「犬を食べるから…」米国でアジア系住民へのヘイトが激化 銃撃、暴行も多発

2021年2月21日 08時00分
 【ニューヨーク=杉藤貴浩】米西海岸を中心に、アジア系市民へのヘイトクライム(憎悪犯罪)が相次いでいる。先月末にはタイ系男性(84)が歩行中に襲われ死亡。人権団体の調査では、新型コロナウイルス流行後の昨年中、身体的暴力を伴うケースだけで全米で約240件発生しており、沈静化の兆しが見えない。
 タイ系男性の事件は西部カリフォルニア州サンフランシスコで発生。地元メディアによると、住宅街を1人で散歩していた男性に、長身の少年(19)が突然駆け寄って激しく体当たりし、男性は転倒後に死亡した。家族は「コロナ以降、われわれは反アジア的な暴言を浴びてきた」と話し、事件が憎悪犯罪だったと指摘。
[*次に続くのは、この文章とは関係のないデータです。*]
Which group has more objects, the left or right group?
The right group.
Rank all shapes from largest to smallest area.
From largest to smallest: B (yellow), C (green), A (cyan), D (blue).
少年は殺人容疑で逮捕された。
 同州内では、中国人街でのアジア系女性(52)への銃撃や、歩行中の男性(91)への暴行なども年明けから相次いで発生。いずれも憎悪犯罪が疑われている。とりわけ男性への暴行事件は、何者かが背後から突然突き飛ばす監視カメラの映像がネットで拡散。アジア系ハリウッド俳優2人が「我慢の限界だ」として、犯人につながる情報に懸賞金2万5000ドル(約263万円)を申し出るなど世論も沸騰している。
 米メディアは相次ぐ事件について、新型コロナを「中国ウイルス」などと呼んだトランプ前大統領の影響を指摘。アジア系の人権団体「ストップ・AAPI・ヘイト」によると、暴言や施設でのサービス拒否なども含めたコロナ後のヘイト事例は昨年だけで約2800件あった。被害の民族別の割合は中国系40・7%、韓国系15・1%、ベトナム系8・2%。「ウイルス、地獄に落ちろ」「あなたが犬を食べるから(自分の)犬が怖がっている」などといった差別発言も次々報告された。
 バイデン大統領は先月、アジア系に対する偏見を非難し、司法省などに対策を命じる大統領令に署名している。